I was a free-range child. In fact, I think most kids growing up in the 70s, and to a lesser degree the 80s, were. Which is to say that except for school and occasional scheduled activities like Karate lessons (I can still break a board!) and swimming (I'm no Phelps) my time was more or less my own, and how I spent it -- within my own limited means -- was up to me. I could walk, or bike, or even boat as far from my house as I wanted to (there was a creek behind the house) as long as I made it back home by dinner time. Nowadays, that sort of thing is becoming nigh unthinkable; a recent LA Times article makes the point that kids aren't allowed to just "go out and play" like they used to:
Today, for most middle-class American children, "going out to play" has gone the way of the dodo, the typewriter and the eight-track tape. From 1981 to 1997, for instance, University of Michigan time-use studies show that 3- to 5-year-olds lost an average of 501 minutes of unstructured playtime each week; 6- to 8-year-olds lost an average of 228 minutes. (On the other hand, kids now do more organized activities and have more homework, the lucky devils!) And forget about walking to school alone.
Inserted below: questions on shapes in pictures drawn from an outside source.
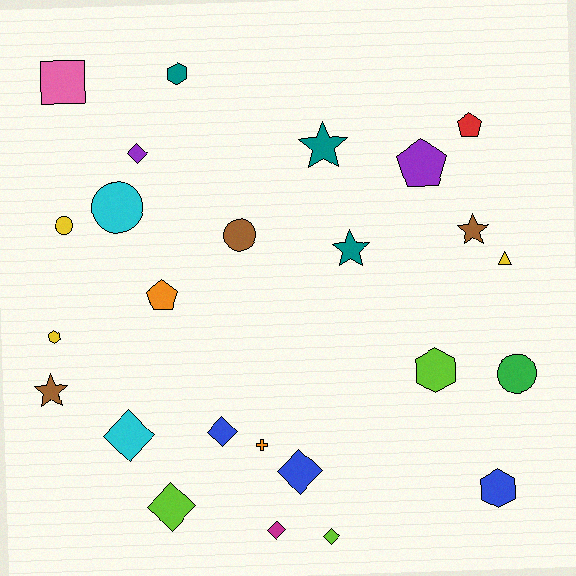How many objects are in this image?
There are 25 objects.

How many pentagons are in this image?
There are 3 pentagons.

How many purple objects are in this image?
There are 2 purple objects.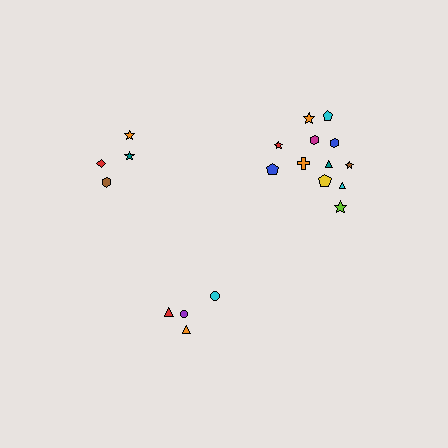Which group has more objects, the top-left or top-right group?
The top-right group.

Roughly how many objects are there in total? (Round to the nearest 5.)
Roughly 20 objects in total.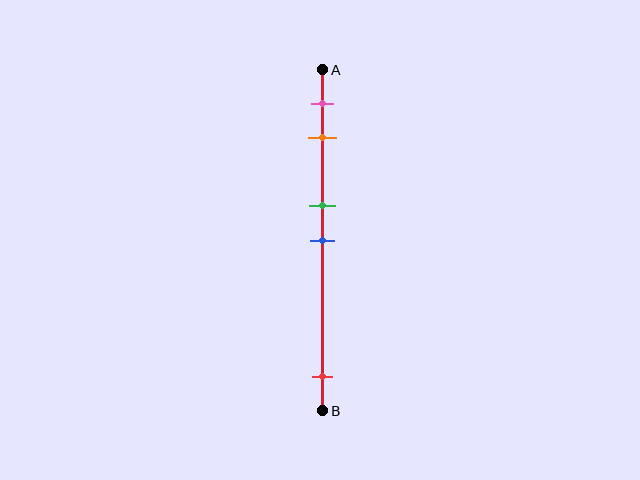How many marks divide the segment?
There are 5 marks dividing the segment.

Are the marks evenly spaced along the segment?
No, the marks are not evenly spaced.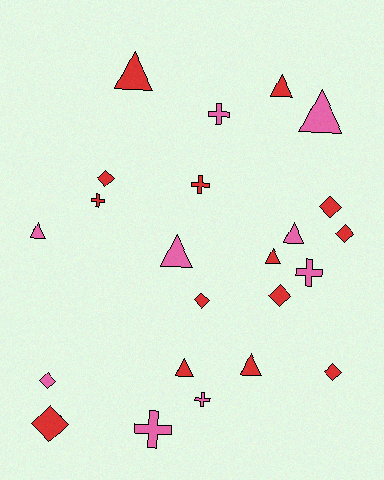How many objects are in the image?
There are 23 objects.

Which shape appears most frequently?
Triangle, with 9 objects.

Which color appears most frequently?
Red, with 14 objects.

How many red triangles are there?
There are 5 red triangles.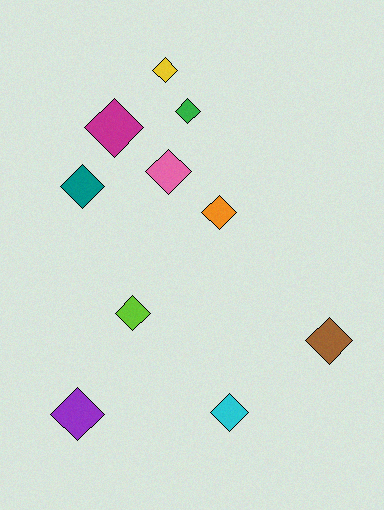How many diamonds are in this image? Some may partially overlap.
There are 10 diamonds.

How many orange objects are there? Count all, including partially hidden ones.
There is 1 orange object.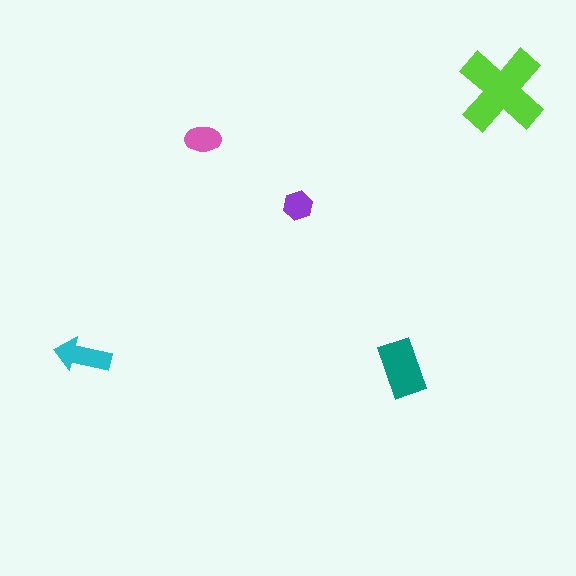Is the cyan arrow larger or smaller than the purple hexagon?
Larger.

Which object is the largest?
The lime cross.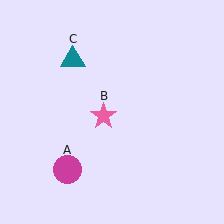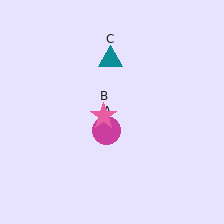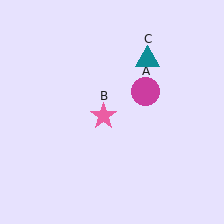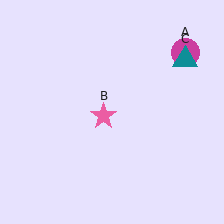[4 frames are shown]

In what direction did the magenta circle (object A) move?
The magenta circle (object A) moved up and to the right.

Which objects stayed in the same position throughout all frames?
Pink star (object B) remained stationary.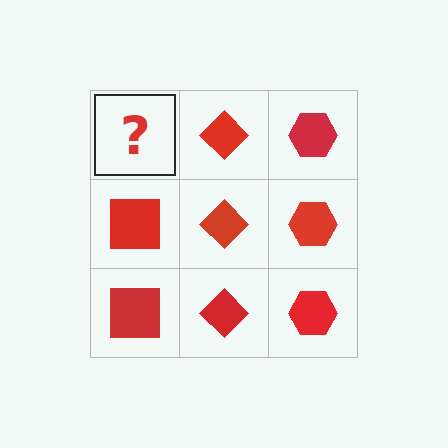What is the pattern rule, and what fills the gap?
The rule is that each column has a consistent shape. The gap should be filled with a red square.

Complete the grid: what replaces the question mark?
The question mark should be replaced with a red square.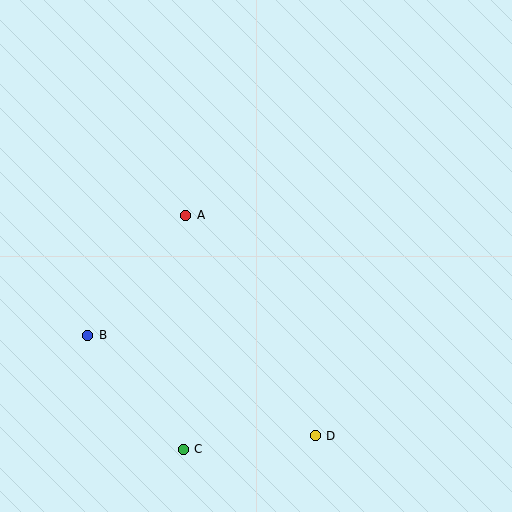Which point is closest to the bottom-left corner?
Point C is closest to the bottom-left corner.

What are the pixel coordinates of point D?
Point D is at (315, 436).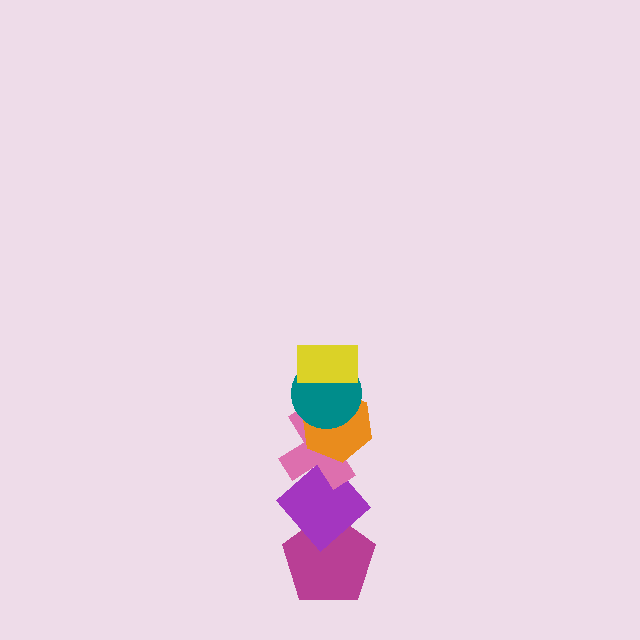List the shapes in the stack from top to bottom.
From top to bottom: the yellow rectangle, the teal circle, the orange hexagon, the pink cross, the purple diamond, the magenta pentagon.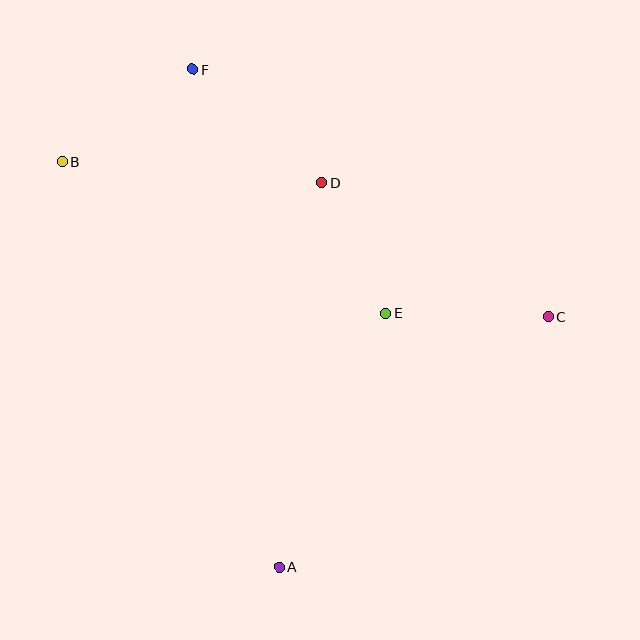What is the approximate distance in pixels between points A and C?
The distance between A and C is approximately 367 pixels.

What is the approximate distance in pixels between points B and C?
The distance between B and C is approximately 511 pixels.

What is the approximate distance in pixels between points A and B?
The distance between A and B is approximately 460 pixels.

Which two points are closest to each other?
Points D and E are closest to each other.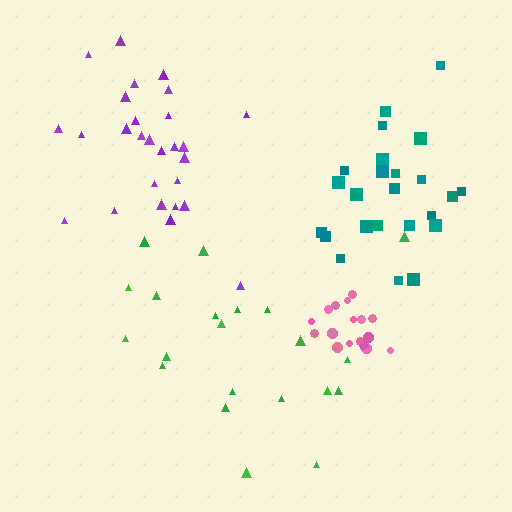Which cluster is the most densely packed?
Pink.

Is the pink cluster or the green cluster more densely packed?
Pink.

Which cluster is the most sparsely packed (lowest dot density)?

Today's kids don't walk much at all (adding to the childhood obesity problem).
Studies have shown that kids who have to "fend for themselves" more tend to develop stronger critical thinking and creativity skills; they're forced to make their own fun, imagine worlds, become storytellers themselves rather than have stories fed to them by parents and television and the unending narrative that is a hyper-scheduled existence. A vocal advocate for childhood self-fending is Lenore Skenazy's blog Free Range Kids: Let's give our kids the freedom we had! In an oft-quoted (and hotly controversial) blog posting titled "Why I Let My Nine Year Old Ride the Subway," she writes
I left my 9-year-old at Bloomingdale's (the original one) a couple weeks ago. Last seen, he was in first floor handbags as I sashayed out the door. Bye-bye! Have fun! And he did. He came home on the subway and bus by himself . Was I worried? Yes, a tinge. But it didn't strike me as that daring, either. Isn't New York as safe now as it was in 1963? It's not like we're living in downtown Baghdad. Anyway, for weeks my boy had been begging for me to please leave him somewhere, anywhere, and let him try to figure out how to get home on his own. So on that sunny Sunday I gave him a subway map, a MetroCard, a $20 bill, and several quarters, just in case he had to make a call. No, I did not give him a cell phone. Didn't want to lose it. And no, I didn't trail him, like a mommy private eye. I trusted him to figure out that he should take the Lexington Avenue subway down, and the 34th Street crosstown bus home. If he couldn't do that, I trusted him to ask a stranger. And then I even trusted that stranger not to think, "Gee, I was about to catch my train home, but now I think I'll abduct this adorable child instead." Long story short: My son got home, ecstatic with independence. Long story longer, and analyzed, to boot: Half the people I've told this episode to now want to turn me in for child abuse. As if keeping kids under lock and key and helmet and cell phone and nanny and surveillance is the right way to rear kids. It's not. It's debilitating — for us and for them.
And one more gem from the Times: "Increasingly, American children are in a lose-lose situation. They're forced, prematurely, to do all the un-fun kinds of things adults do (Be over-scheduled! Have no downtime! Study! Work!). But they don't get any of the privileges of adult life: autonomy, the ability to make their own choices, use their own judgment, maybe even get interestingly lost now and then."
What do you think? Are parents too namby-pamby these days, or is there actually more to worry about? Does all this structure and hyper-parenting make kids stronger or weaker?